Alan Gordon, embedded journalist, reports from inside the first AGMA/Met negotiation session.  

From: [email protected]
Subject: Update On AGMA-Met Negotiations
Date: May 6, 2014 at 3:06:15 PM EDT
To: [email protected]

The first session of contract negotiations between AGMA and the Met began on May 5th. Although Peter Gelb did not again stress his intention to lockout all Met employees on August 1st, discussions between AGMA and the Met continued to be contentious over Gelb’s proposed treatment of performers.

Due to public interest in the fate of the Met, the run-up to the negotiations has been covered extensively by the Times, the Wall Streeet Journal and other media outlets….
AGMA had requested that reporters from the various media be allowed to observe and report on the negotiations so that the ticket-buying public could remain aware of the controversial issues, but Gelb refused and insisted that what he had to say should be kept secret, and that all the reporters who we had invited had to leave before he would even come into the room.

Gelb then repeated the disjointed financial presentation he had previously made to the Orchestra and the Stagehands. Although the ultimate point of the presentation seemed unclear, it did reveal that the Met’s budget had increased by more than $100 million since he took over, that he had overdrawn the Met’s endowment, and that the box office remained in decline and had not been improved by his HD campaign. He also reported that HD revenue, and the profit sharing money for solo artists from HD, had begun to diminish. He reiterated his intention to seek deep cuts in compensation from all segments of the AGMA shop, including solo singers.

Following Peter’s presentation, AGMA began a lengthy safety discussion, introduced by Wendy White, who described in detail the horrendous way in which the Met had treated her after her career-ending injury, one that had been caused by the Met’s admitted negligence. Wendy, as many of you know, had performed more than 500 times at the Met, until she became crippled as a result of the collapse of a negligently constructed platform. Apparently to save money, the platform had been constructed by an outside company, not by Met stagehands. After Wendy had been injured, Gelb initially refused to pay out her contract because “she couldn’t sing”. After AGMA threatened litigation, Gelb paid her what he owed her, but thereafter his team of lawyers aggressively fought, and continues to fight, Wendy in court in opposition to her efforts to recover damages from the Met to compensate her for its negligence.

As you may not know, however, is that many of you have absolutely no protection against a career-ending injury when you perform at the Met, even if it’s caused by the Met’s negligence. To remedy that, we’ve made extensive proposals (along with those of IATSE Local 1’s stagehands) as part of these negotiations, to make certain that all possible contractual provisions are in place to prevent such negligence in the future and, should it nonetheless occur, to make certain that your career income is protected.

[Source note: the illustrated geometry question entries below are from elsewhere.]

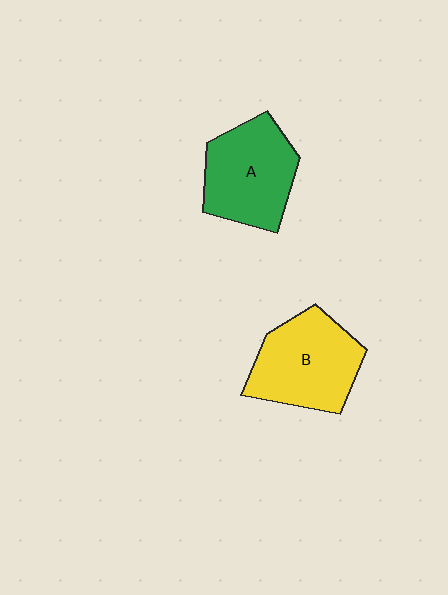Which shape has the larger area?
Shape B (yellow).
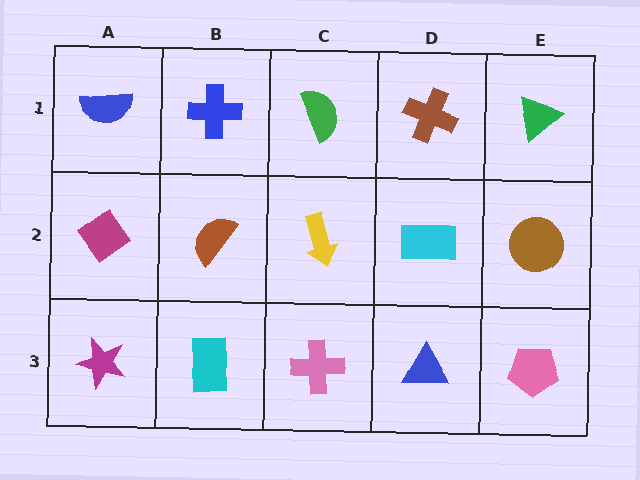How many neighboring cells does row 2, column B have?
4.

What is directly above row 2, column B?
A blue cross.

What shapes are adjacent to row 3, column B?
A brown semicircle (row 2, column B), a magenta star (row 3, column A), a pink cross (row 3, column C).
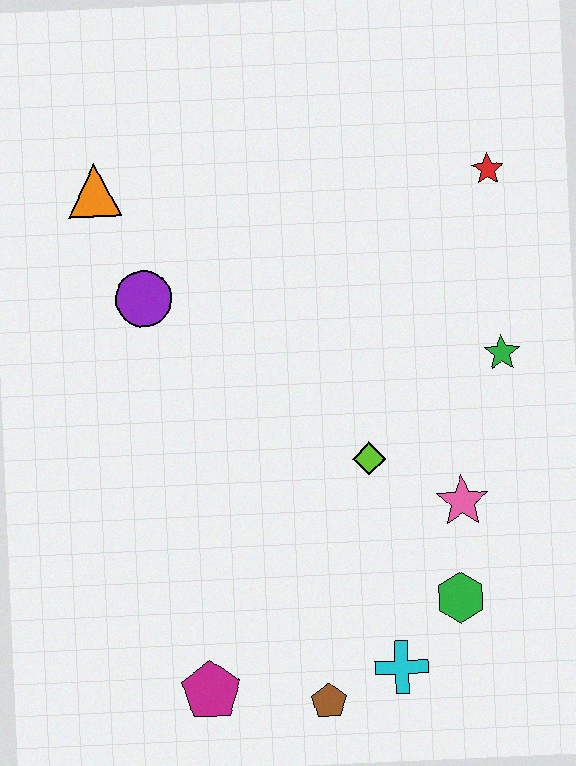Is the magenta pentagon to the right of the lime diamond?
No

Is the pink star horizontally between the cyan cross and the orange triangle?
No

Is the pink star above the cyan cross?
Yes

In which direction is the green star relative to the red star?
The green star is below the red star.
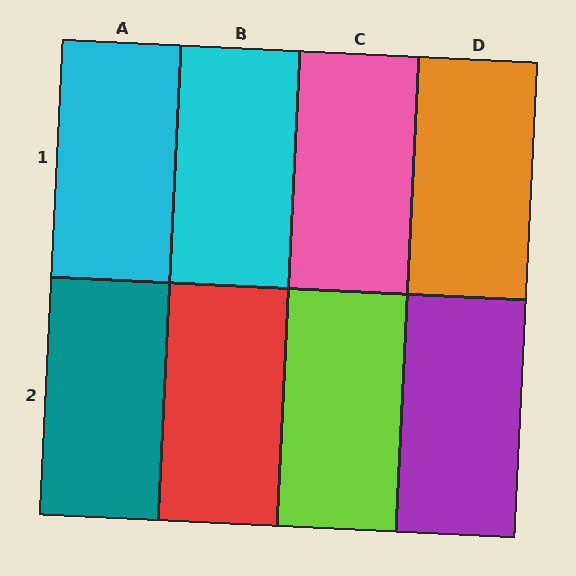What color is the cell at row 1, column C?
Pink.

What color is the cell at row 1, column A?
Cyan.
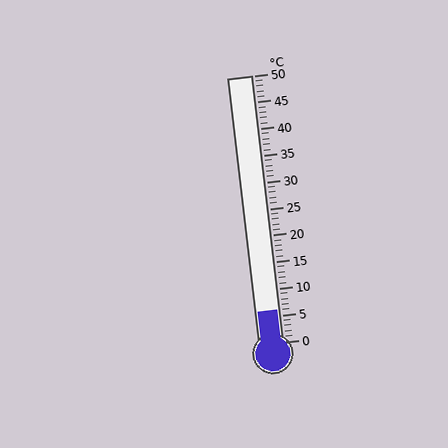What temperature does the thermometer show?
The thermometer shows approximately 6°C.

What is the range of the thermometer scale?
The thermometer scale ranges from 0°C to 50°C.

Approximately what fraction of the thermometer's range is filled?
The thermometer is filled to approximately 10% of its range.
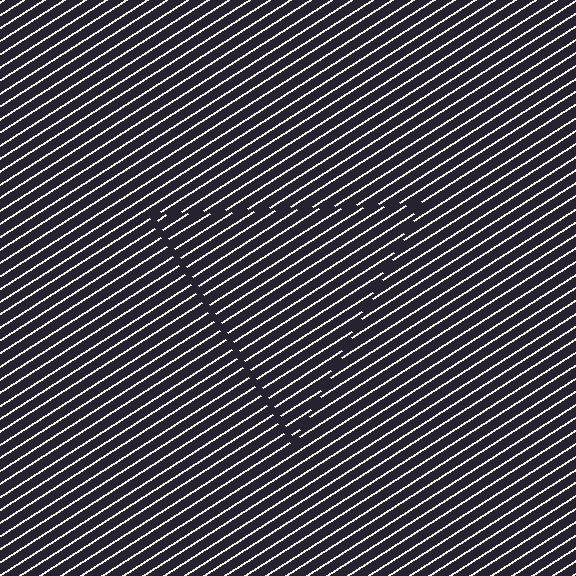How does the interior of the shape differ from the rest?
The interior of the shape contains the same grating, shifted by half a period — the contour is defined by the phase discontinuity where line-ends from the inner and outer gratings abut.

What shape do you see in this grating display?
An illusory triangle. The interior of the shape contains the same grating, shifted by half a period — the contour is defined by the phase discontinuity where line-ends from the inner and outer gratings abut.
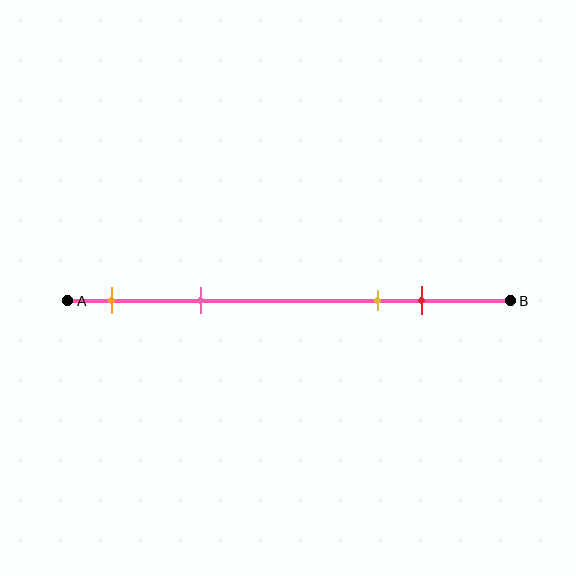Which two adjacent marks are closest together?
The yellow and red marks are the closest adjacent pair.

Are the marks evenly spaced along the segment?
No, the marks are not evenly spaced.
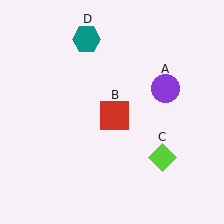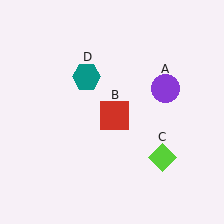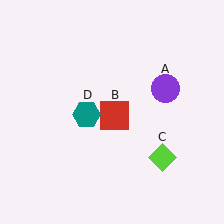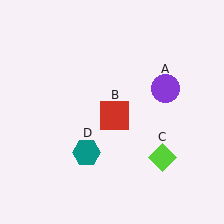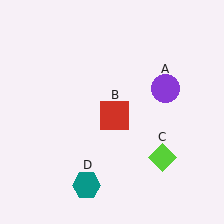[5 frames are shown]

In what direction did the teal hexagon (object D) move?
The teal hexagon (object D) moved down.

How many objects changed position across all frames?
1 object changed position: teal hexagon (object D).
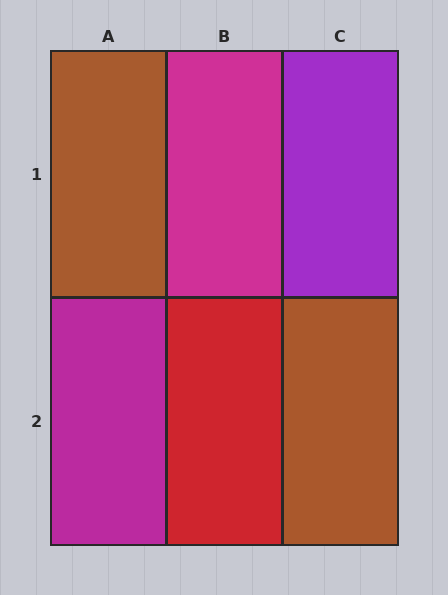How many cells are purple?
1 cell is purple.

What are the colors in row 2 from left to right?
Magenta, red, brown.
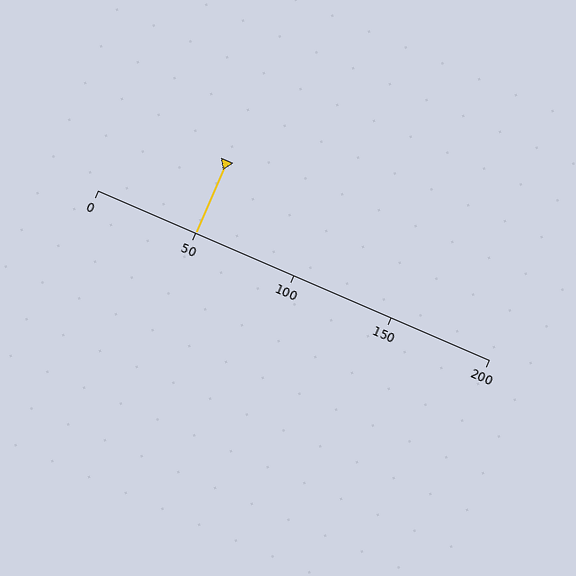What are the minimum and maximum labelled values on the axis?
The axis runs from 0 to 200.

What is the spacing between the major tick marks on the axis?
The major ticks are spaced 50 apart.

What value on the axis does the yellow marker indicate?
The marker indicates approximately 50.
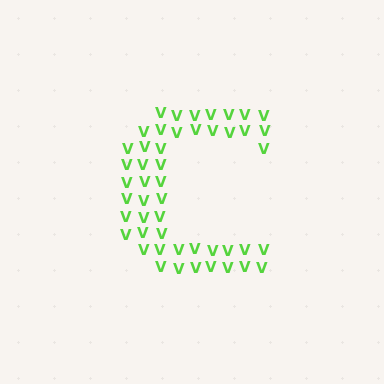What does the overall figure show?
The overall figure shows the letter C.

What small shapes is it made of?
It is made of small letter V's.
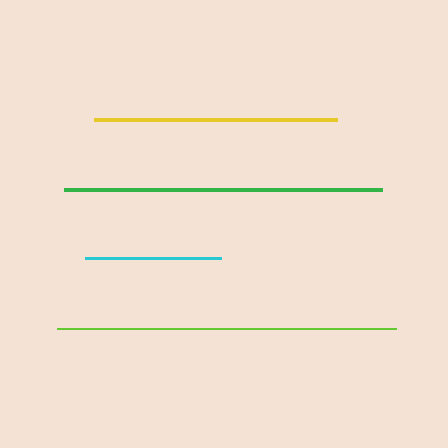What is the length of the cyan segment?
The cyan segment is approximately 136 pixels long.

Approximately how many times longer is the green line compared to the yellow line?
The green line is approximately 1.3 times the length of the yellow line.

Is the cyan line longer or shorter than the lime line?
The lime line is longer than the cyan line.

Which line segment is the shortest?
The cyan line is the shortest at approximately 136 pixels.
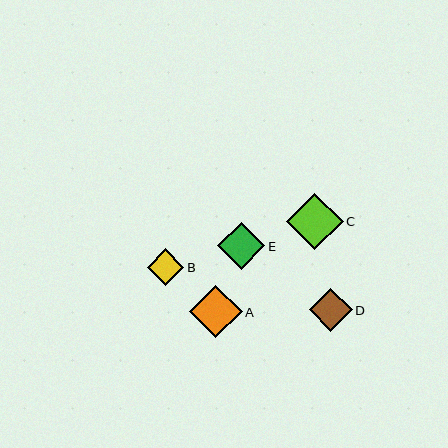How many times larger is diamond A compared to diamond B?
Diamond A is approximately 1.4 times the size of diamond B.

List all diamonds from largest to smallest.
From largest to smallest: C, A, E, D, B.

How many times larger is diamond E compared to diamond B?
Diamond E is approximately 1.3 times the size of diamond B.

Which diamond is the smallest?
Diamond B is the smallest with a size of approximately 37 pixels.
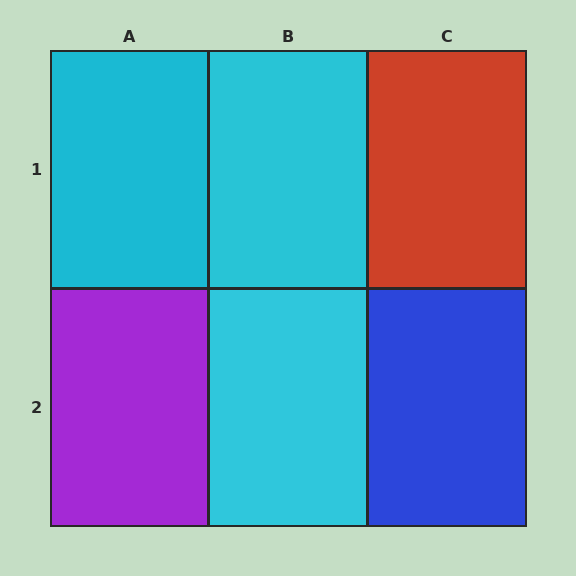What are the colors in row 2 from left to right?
Purple, cyan, blue.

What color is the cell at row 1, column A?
Cyan.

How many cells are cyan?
3 cells are cyan.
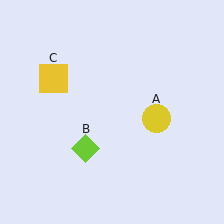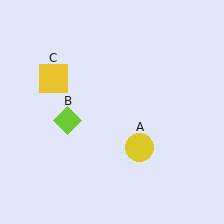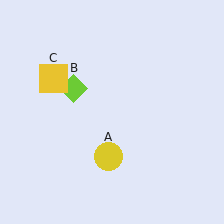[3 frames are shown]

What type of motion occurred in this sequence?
The yellow circle (object A), lime diamond (object B) rotated clockwise around the center of the scene.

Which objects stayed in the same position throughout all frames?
Yellow square (object C) remained stationary.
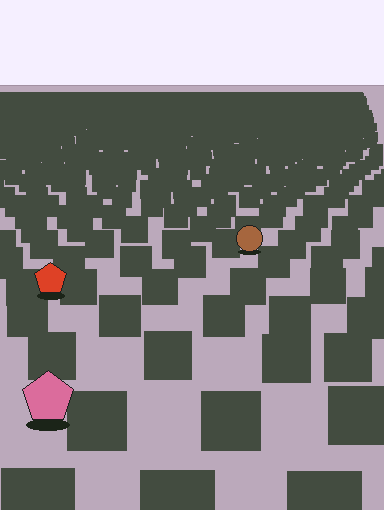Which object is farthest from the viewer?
The brown circle is farthest from the viewer. It appears smaller and the ground texture around it is denser.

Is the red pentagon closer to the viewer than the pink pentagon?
No. The pink pentagon is closer — you can tell from the texture gradient: the ground texture is coarser near it.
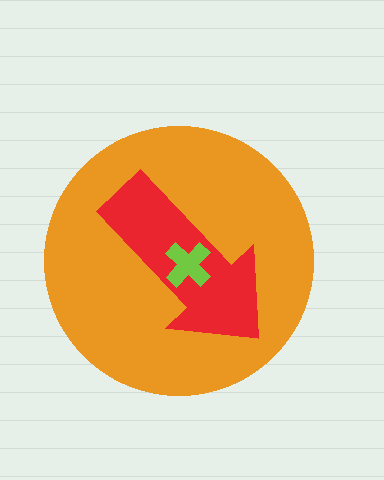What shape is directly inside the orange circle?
The red arrow.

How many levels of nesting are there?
3.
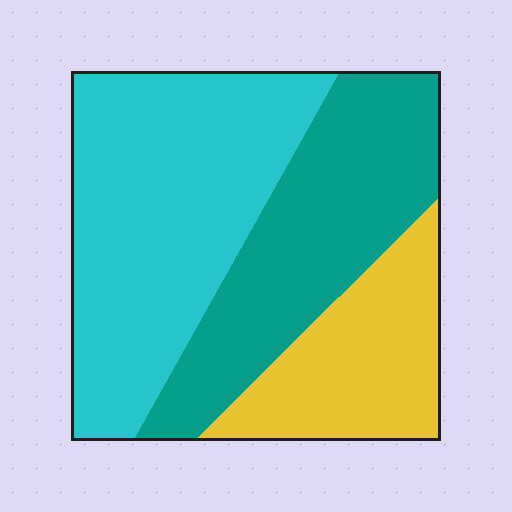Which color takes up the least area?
Yellow, at roughly 20%.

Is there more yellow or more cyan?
Cyan.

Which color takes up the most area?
Cyan, at roughly 45%.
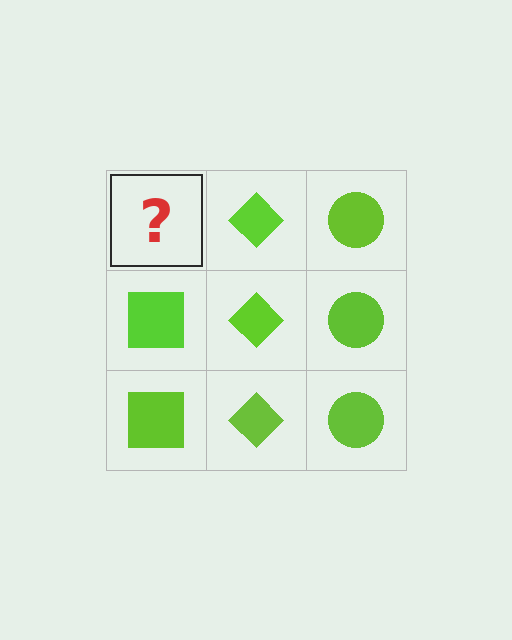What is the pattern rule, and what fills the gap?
The rule is that each column has a consistent shape. The gap should be filled with a lime square.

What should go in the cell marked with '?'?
The missing cell should contain a lime square.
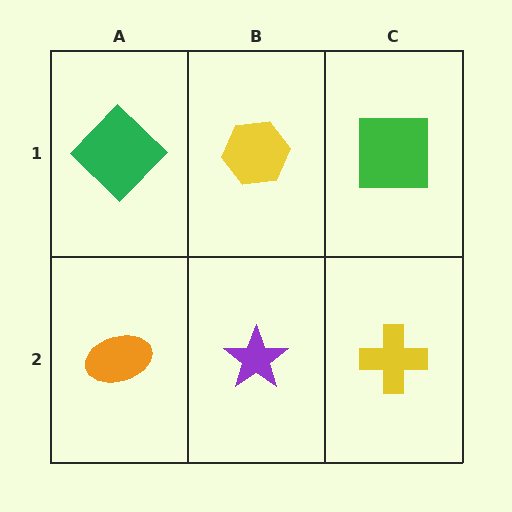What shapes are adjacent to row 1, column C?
A yellow cross (row 2, column C), a yellow hexagon (row 1, column B).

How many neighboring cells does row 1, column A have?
2.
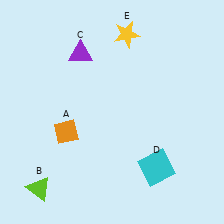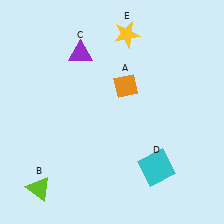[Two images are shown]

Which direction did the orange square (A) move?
The orange square (A) moved up and to the right.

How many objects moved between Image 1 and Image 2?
1 object moved between the two images.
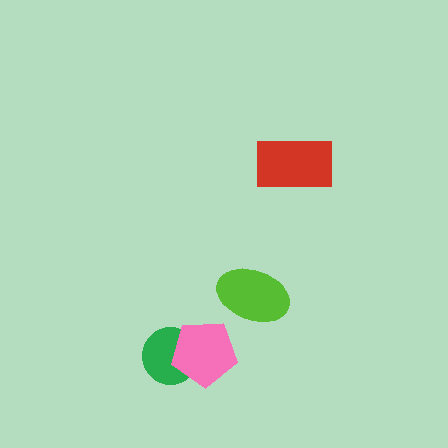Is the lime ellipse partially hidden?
No, no other shape covers it.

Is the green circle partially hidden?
Yes, it is partially covered by another shape.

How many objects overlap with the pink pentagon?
1 object overlaps with the pink pentagon.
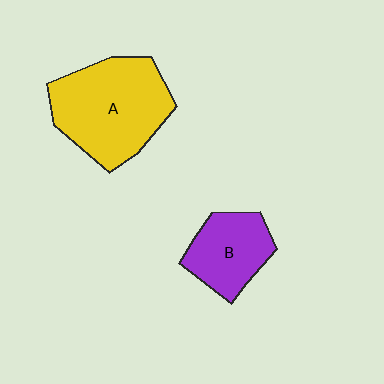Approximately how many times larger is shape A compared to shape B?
Approximately 1.8 times.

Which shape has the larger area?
Shape A (yellow).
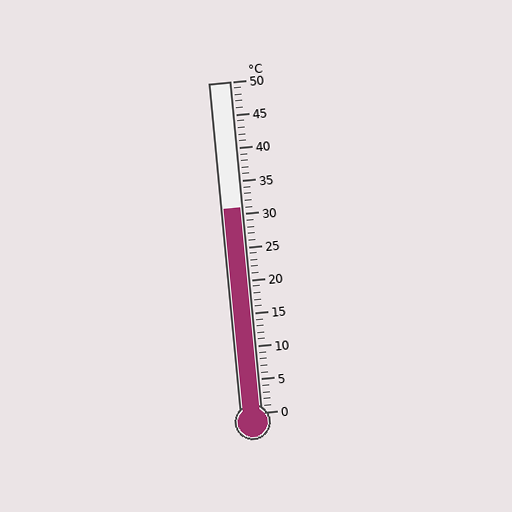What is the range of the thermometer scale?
The thermometer scale ranges from 0°C to 50°C.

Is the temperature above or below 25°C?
The temperature is above 25°C.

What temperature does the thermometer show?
The thermometer shows approximately 31°C.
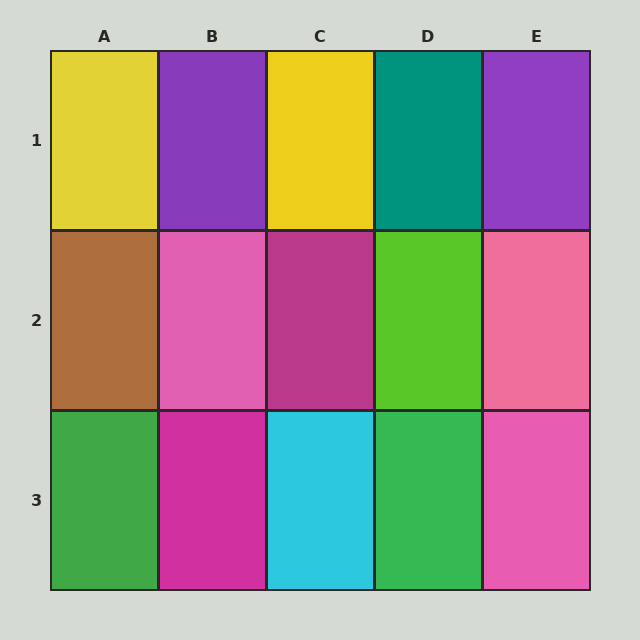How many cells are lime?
1 cell is lime.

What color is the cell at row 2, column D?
Lime.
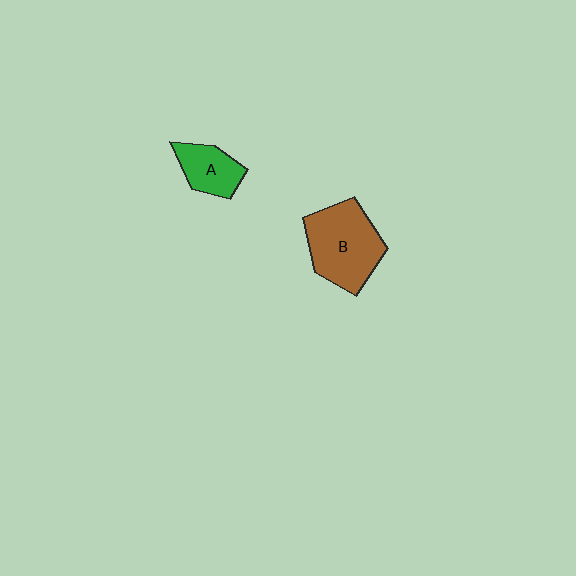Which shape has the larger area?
Shape B (brown).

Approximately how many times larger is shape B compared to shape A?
Approximately 1.9 times.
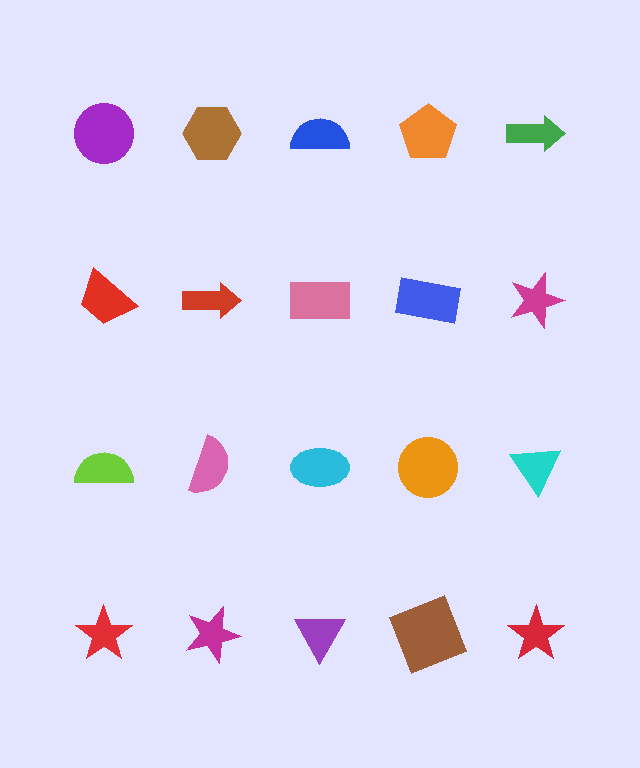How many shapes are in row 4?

Gelb also revealed the details of the supposed “new business plan” he had announced in his end-of-season message to Met employees. He described as “spend less, earn more”, even after it was pointed out to him that “spend less, earn more”, was not an actual business plan.

Although the true extent in the cuts and working conditions he has proposed, as they affect solo singers, remains unknown, what was apparent from the May 5th meeting was that Peter simply doesn’t care about the effect on people. His interest is only in cost cutting and says that the Met’s Board has instructed him…perhaps as a condition of his continued employment as General Director…that he must reduce compensation and Gelb says that he’ll take it from “everybody”.

The AGMA negotiating committee made it clear to Peter that the only way in which the three unions and their members would consider helping him stabilize the Met’s finances were 1) If he accepted some measure of oversight by the performers to control his astronomically increased spending and 2) If he agreed to find ways to reverse the waste, excess and extravagance that have thus far been the hallmark of his current administration.

We are obviously aware that many of you have Met contracts for the next season, and we will do everything possible, in cooperation with the other two unions, to assure that Gelb does not force the Met to go dark as a tactic to bully his employees. Likewise, we will keep you advised as negotiations progress toward the July 31 contract expiration.